Postmortem on the Simple In/Out Outage of March 6, 2023
March 7, 2023
On March 6, 2023, at approximately 9:30 am Central Standard Time, Simple In/Out experienced a 5-hour outage. Our website was largely unavailable, and our various apps experienced errors. Microsoft Teams presence integrations were also disconnected.
Yesterday was the second-longest outage in our history, rivaled only by the so-called “Netflix” Christmas Eve outage of 2012.
First, allow me to offer an apology. Unlike other outages, this one was entirely our fault. We know many customers use Simple In/Out for mission-critical tasks. Yesterday we let our customers down. We’re sorry for the disruptions during your Monday.

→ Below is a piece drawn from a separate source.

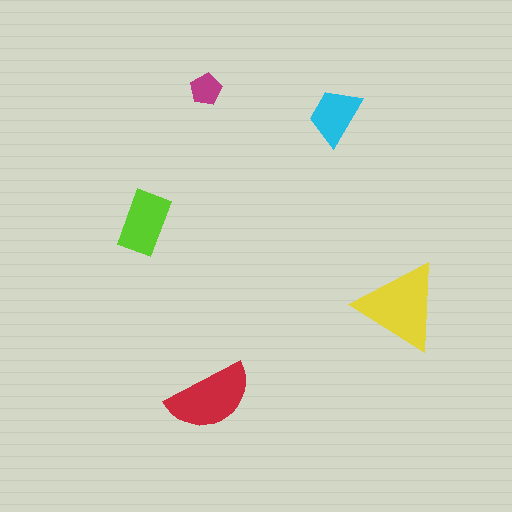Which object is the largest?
The yellow triangle.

Below we’ll break down what happened, how we resolved the situation, what you can do, and what we intend to do to ensure this doesn’t happen again.
What happened?
As many may have guessed, this was related to the new Quick Picks update we shipped the night before. The update included a shift in how we keep a user’s status visibly current on both the web board and the Microsoft Teams’ Status tab.

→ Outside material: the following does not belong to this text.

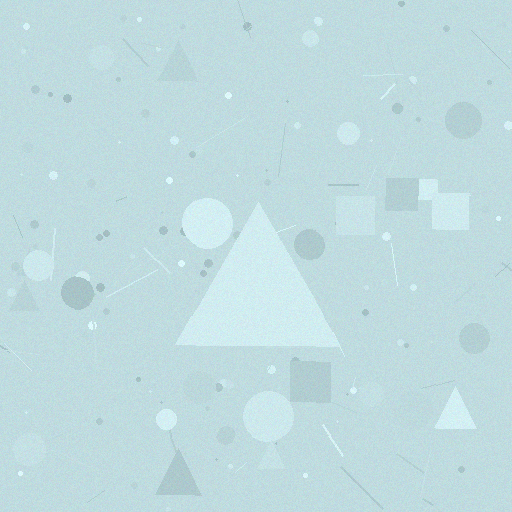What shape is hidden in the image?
A triangle is hidden in the image.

A bug in this code made this operation more expensive on our system than anticipated. Another bug deployed simultaneously caused this expensive code to loop in an unanticipated place. Combined, these two bugs would cause an enormous load on our systems. We design our systems for such things, so Simple In/Out worked great for the first 17 hours.

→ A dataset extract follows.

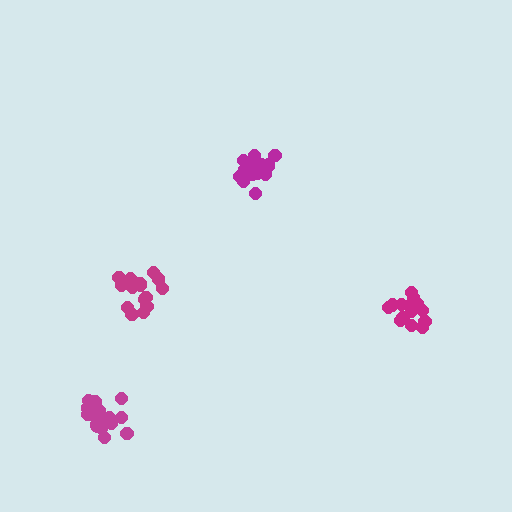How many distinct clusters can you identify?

All this changed when we deployed an unrelated bug fix Monday morning. Any time we deploy changes to Simple In/Out, we do so one server at a time. During deployments, we’re always one server short-handed. A non-issue every day but yesterday due to these bugs stressing our servers. This little one-line-of-code unrelated bug fix became the straw that broke the camel’s back.
What followed was a total system collapse. The web servers were overwhelmed with internal requests and started rejecting requests they could not complete promptly. These error responses led to our load balancers disconnecting servers due to too many errors. Next, our DNS provider realized we were throwing excessive errors at our customers and moved to protect us, which led to what many customers saw: scary DNS error pages.
How did we fix it?
We solved these issues by working with our hosting providers to identify bottlenecks (CPU) and spool up more resources. Adding more servers sounds like an easy solution, but we couldn’t definitively say more resources was the solution and wouldn’t worsen the situation. It took most of our outage time to identify the resources impacted. Once we identified the two software bugs that were the real culprits, everything made sense. Fixing those bugs restored the typical workload to our system.
What can I do?
No action is required unless using Microsoft Teams presence integration. Those users will need to reconnect their integrations here.
What are we doing to stop this from happening again?
We will establish more rigorous requirements for new features that increase our server traffic. We will explore more anomaly detection to catch traffic increases that are extraordinary or outside of our typical ebb and flow. We will also add new requirements when taking a server out of rotation during peak hours.
I hope the above deep dive into our operations provides the context behind this outage. We are firm believers in communication and transparency at Simple In/Out. Our worldwide customers trust us, and we work hard every day to maintain that trust. While we failed our customers yesterday, we’ll do our best to ensure it doesn’t happen again.